Tommy explains that Tarlee stole the wrong watch and sends Lemon to Percy's house with Bull, her brother. Lemon tries to forge an alliance at Percy's house by revealing Tommy's plan. Percy reveals that his and Tommy's family have been in a truce for years, and killing a member could lead to a war. However, recently Percy took down a tree planted by Tommy's grandfather after it was struck by lightning, leading to her seeking revenge. Bull intervenes and kills Percy and prepares to blame his death on Lemon.
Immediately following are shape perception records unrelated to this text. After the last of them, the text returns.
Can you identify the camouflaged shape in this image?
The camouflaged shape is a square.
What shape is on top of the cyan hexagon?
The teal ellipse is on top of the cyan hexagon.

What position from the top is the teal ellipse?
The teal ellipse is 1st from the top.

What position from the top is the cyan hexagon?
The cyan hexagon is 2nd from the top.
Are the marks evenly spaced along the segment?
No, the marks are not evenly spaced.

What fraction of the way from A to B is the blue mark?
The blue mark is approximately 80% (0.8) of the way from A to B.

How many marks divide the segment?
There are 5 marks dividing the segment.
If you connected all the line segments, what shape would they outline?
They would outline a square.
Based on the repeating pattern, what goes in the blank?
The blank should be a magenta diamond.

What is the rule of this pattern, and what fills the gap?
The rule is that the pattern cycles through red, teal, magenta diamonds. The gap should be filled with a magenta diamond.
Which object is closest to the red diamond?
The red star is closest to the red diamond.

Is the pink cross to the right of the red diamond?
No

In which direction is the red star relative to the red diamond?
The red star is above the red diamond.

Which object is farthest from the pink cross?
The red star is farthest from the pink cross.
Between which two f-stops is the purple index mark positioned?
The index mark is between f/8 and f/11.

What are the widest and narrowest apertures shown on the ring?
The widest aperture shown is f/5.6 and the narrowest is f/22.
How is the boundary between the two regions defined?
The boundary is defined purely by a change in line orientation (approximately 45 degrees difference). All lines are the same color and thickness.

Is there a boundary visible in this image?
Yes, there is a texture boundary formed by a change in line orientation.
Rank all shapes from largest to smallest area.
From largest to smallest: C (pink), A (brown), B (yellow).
With no help and a target on her back, Lemon must find a way to survive and save her son, forming the rest of the plot.
After realizing she has been tricked into doing Tommy's dirty bidding, Lemon makes a run for her life. She creates a distraction and escapes from Bull. However, Lemon knows that the Runions will keep coming after her. Therefore, she lures Bull away from the town and takes him to the cult's land. The religious cult follows a strict no-weapons policy. As a result, when Bull follows Lemon to the cult's land, he is apprehended. The cult's leader punishes Bull for his arrogance and kills him using sulfuric acid.
With Bull dead, Lemon returns home to rescue Coy. Lemon strategically targets the men looking after Coy. She uses Bull's truck to lure Wade outside the house. Lemon attacks him with a crowbar. When Wade refuses to stand down, Lemon brutally kills him by smashing his skull. The last remaining member of the Runion gang, Dixon, tries to threaten Lemon. However, she retrieves a gun and forces him to stand down. She asks him to tell Tommy that their deal is over.
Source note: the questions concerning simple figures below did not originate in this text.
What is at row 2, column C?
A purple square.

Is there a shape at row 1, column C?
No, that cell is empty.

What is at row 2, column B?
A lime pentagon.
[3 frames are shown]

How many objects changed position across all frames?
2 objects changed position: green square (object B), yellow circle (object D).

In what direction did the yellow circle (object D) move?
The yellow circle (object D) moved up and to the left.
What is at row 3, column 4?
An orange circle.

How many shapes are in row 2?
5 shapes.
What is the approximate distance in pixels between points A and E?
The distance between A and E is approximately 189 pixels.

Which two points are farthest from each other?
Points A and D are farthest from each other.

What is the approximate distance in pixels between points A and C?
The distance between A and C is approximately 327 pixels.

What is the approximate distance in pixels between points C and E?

If Tommy comes after Coy again, Lemon threatens to raise a Query that could jeopardize Tommy's business. However, Dixon's words convince Lemon that her actions will lead to war. Lemon realizes that Tommy will not spare her. Therefore, she chains Dixon to his brothers' bodies in the grave they had dug for her son, leaving him alive, and heads to confront Tommy. At that house, Tommy tries to talk Lemon out of harming her. However, Lemon shoots Tommy dead. Before leaving town, she stops by Grady's and informs him there will be a war. He also informs her that a body without hands was found by hikers only 15 miles away. She cries and says Tarlee tried his hardest to make it back. She gives Grady a key and tells him she left some loose ends at her house and that it will either end with the key or more dirt, up to him. She alludes to him either letting Dixon free or burying him with the bodies. With all the threats negated, Lemon reunites with her son in a heartwarming moment.
Ultimately, Lemon succeeds in protecting her son despite being double-crossed by Tommy. Moreover, Lemon cleverly takes out her enemies and makes the deaths look like a result of a war between the Knox and the Runion factions.
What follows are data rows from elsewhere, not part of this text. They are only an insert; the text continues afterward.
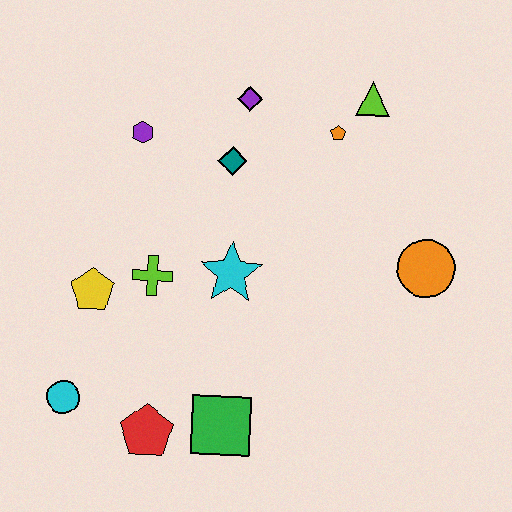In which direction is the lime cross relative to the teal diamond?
The lime cross is below the teal diamond.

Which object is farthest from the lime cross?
The lime triangle is farthest from the lime cross.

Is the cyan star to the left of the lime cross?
No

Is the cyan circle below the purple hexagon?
Yes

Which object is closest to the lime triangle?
The orange pentagon is closest to the lime triangle.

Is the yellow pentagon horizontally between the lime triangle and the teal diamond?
No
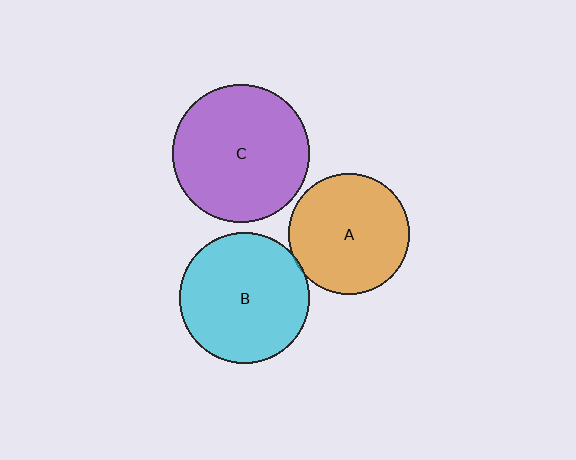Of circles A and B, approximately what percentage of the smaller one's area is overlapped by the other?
Approximately 5%.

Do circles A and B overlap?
Yes.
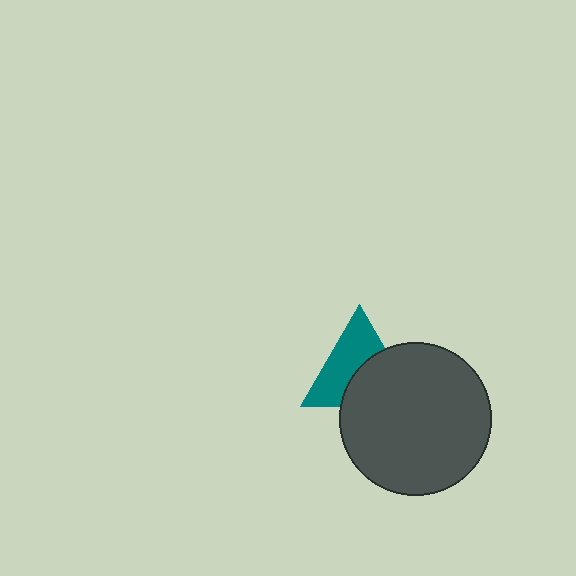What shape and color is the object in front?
The object in front is a dark gray circle.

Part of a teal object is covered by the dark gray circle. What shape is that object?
It is a triangle.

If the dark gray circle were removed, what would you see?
You would see the complete teal triangle.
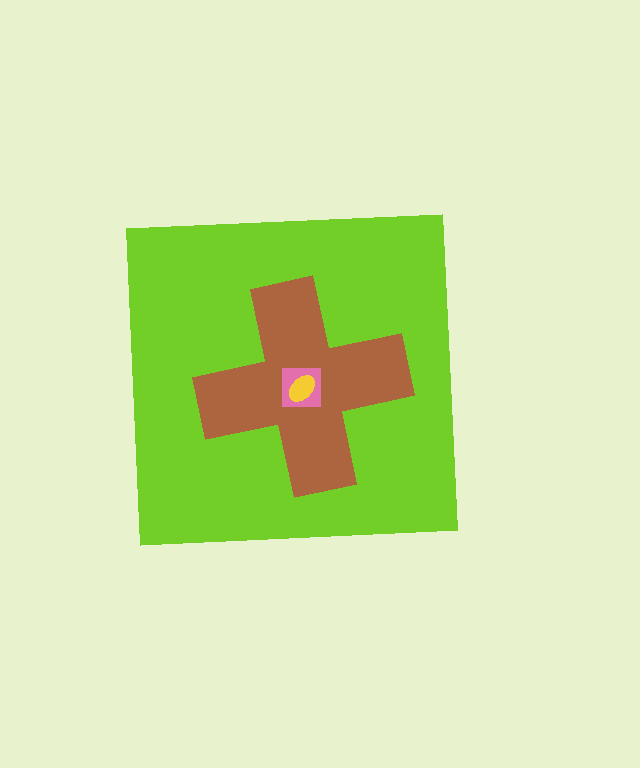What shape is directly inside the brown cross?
The pink square.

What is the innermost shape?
The yellow ellipse.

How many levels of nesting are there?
4.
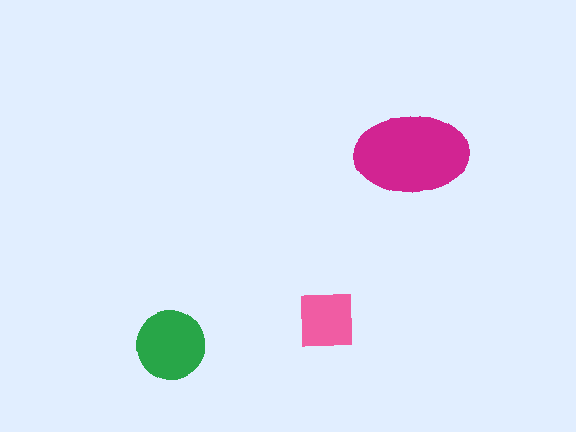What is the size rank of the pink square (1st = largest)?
3rd.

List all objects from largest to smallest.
The magenta ellipse, the green circle, the pink square.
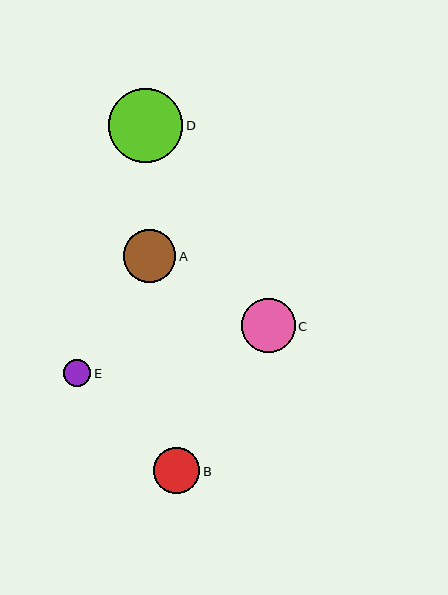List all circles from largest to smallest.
From largest to smallest: D, C, A, B, E.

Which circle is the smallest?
Circle E is the smallest with a size of approximately 27 pixels.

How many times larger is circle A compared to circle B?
Circle A is approximately 1.1 times the size of circle B.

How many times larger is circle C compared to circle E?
Circle C is approximately 2.0 times the size of circle E.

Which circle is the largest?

Lemon's actions echo the moral of the story she tells Coy earlier in the film, where a person must do anything necessary to survive as the crooked and evil world will always try to destroy them. Thus, Lemon's story comes full circle as she goes from being a homemaker to a force of fury when her son's life is threatened. The film ends with Lemon using the money she took from Tommy's house to start a new life. Lemon and Coy drive away into the sunset, leaving the carnage behind.

==Cast==
- Danielle Deadwyler as Lemon Cassidy
- Catherine Dyer as Tommy Runion
- Luce Rains as Percy Knox
- Adam Boyer as Bull Runion
- Jayson Warner Smith as Wade Runion
- Brad Carter as Dixon Runion

==Reception==
On review aggregator website Rotten Tomatoes, the film holds an approval rating of 90% based on 10 reviews. received positive reviews for her performance. Cath Clarke from The Guardian wrote in her review: "Deadwyler's soulful performance really grounds The Devil to Pay even as it cranks into revenge-movie mode."

The film received GenreBlast Film Festival Jury and Audience Awards for Best Feature Film and Deadwyler received for Best Actress - Feature Film. At the 2019 Nightmares Film Festival, the film won Best Thriller Feature Award, while Deadwyler received Best Actress nomination.